Hürriyet Haber’deki 2 Ocak tarihli yazıdan okuyoruz: “2018 yılında 116 gün tatil var…
2018’in ilk tatili, yılbaşı ile başladı. 1 Ocak Pazartesi gününe denk gelen yılbaşı, hafta sonu ile birleştirildiğinde çalışanlar 3 gün tatil yapmış oldu.
23 Nisan, Ulusal Egemenlik ve Çocuk Bayramı da pazartesi gününe denk geliyor. Hafta sonu eklendiğinde yine yapılacak tatil süresi 3 gün oluyor. Salı gününe denk gelen 1 Mayıs Emek ve Dayanışma Günü tatiline pazartesi gününü de ekleyebilen kişiler yine hafta sonuyla birlikte 4 gün tatil yapmış olacak. Cumartesi günü kutlanacak olan 19 Mayıs Atatürk’ü Anma, Gençlik ve Spor Bayramı’nda ise ne yazık ki, ekstra bir tatil yapılamayacak.
Ramazan Bayramı dört gün tatil. 15 Haziran Cuma günü başlayan Ramazan Bayramı tatili hafta sonuna denk geliyor. Çalışanlar eğer Arefe Günü olan 14 Haziran Perşembe gününü tatil olarak ayarlayabilirse yine de dört gün tatil yapabilecekler. Resmi tatiller arasına son olarak eklenen 15 Temmuz Demokrasi ve Milli Birlik Günü, pazar gününe denk geldiği için ekstra tatil olmayacak.
En uzun tatil yine Kurban Bayramı’nda: 2018’in en uzun tatili ise geçen yıl olduğu gibi yine Kurban Bayramı’nda olacak. Bayram öncesi ve sonrası hafta sonuna denk gelen Kurban Bayramı tatili 9 gün olarak yapılacak.
30 Ağustos Zafer Bayramı perşembe gününe denk geliyor. Yine cuma gününü tatil olarak ayarlayabilenler 4 gün tatil yapabilecekler.
Pazartesi günü kutlanacak olan 29 Ekim Cumhuriyet Bayramı hafta sonu ile birleşince çalışanları yine 3 günlük tatil bekliyor. Toplam olarak 2018 yılında hafta sonları ve resmi tatillerle birlikte 116 gün tatil var.”
Çalışan kesimin doğal olarak tatil yapmaya da gereksinimi var. Ülkemizde, hafta sonu iki gün tatil, 1974’ten beri uygulanıyor. Yılda 52 haftadan 104 günlük tatilimiz var. Bayramlarla birlikte bu yıl 116 gün oluyormuş! On yıllık devlet memurunun yılda otuz günlük iznini de eklersek 146 gün ediyor. Yıllık izindeki dört hafta sonunu çıkartırsak 138 güne düşüyor.

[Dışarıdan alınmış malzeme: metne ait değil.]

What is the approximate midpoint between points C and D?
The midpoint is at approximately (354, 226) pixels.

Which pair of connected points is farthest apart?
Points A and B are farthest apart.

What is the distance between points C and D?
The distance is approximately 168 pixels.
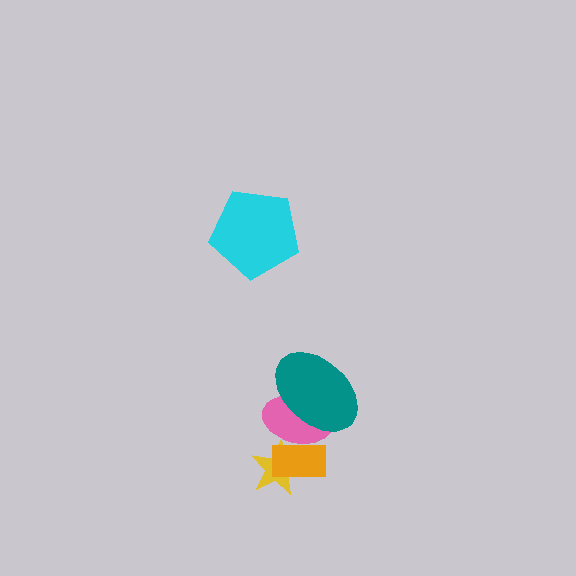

Çok mu, bence değil. Önemli olan, çalıştığımız süre içindeki üretimimiz. Bunu böyle matah bilgiymiş gibi insanın gözüne sokmamak lazım. Dikkat edilmesi gereken, uzun tatillerden sonra olası performans düşüklükleri. Üç beş günü geçmeyen kısa tatiller, çalışma hayatında motivasyon için daha gerekli gibi görünüyor.
Haftalık çalışma saatlerine bir göz atalım. Devlet memurlarında 40 saat, işçilerde 48 saat. Bu çalışma saatlerine bakıldığında, haftada en çok çalışan ülke durumundayız (Bize en yakın ülkeler: Güney Kore, Güney Afrika 44). Gelişmiş ülkelerde bu süreler 30-35 saat bandına indirilmiş durumda (Kanada, Holanda 30; ABD, Almanya 34).
Bizler her gün, başka ülkelerin çalışanlarından daha uzun süre çalışıyoruz. Acaba onlardan daha fazla mı üretiyoruz? Üretim ve istatistik rakamları ortada. Saat başına üretim, bizde 28 dolar civarında. Fransa, Almanya ve ABD’de 50, Norveç’te ise 80 dolar. OECD ortalaması ise 38-40 dolar kadar (bkz. OECD istatistikleri). Üretimi bizden daha düşük olan sadece iki ülke var, Meksika ve Rusya.
Uzun tatil sürelerinin, haber yazacak bir şeylerin olmadığı günlerde gazetelerde günü kurtarıcı haber olarak da olsa yer bulması pek de gereksiz bir çaba gibi görülüyor. Medya kuruluşlarında, bunları kör gözüne sokar gibi, ağızlara sakız yapmayı bırakalım da toplum olarak üretimimizi nasıl artırabiliriz, ona kafa yoralım arkadaşlar.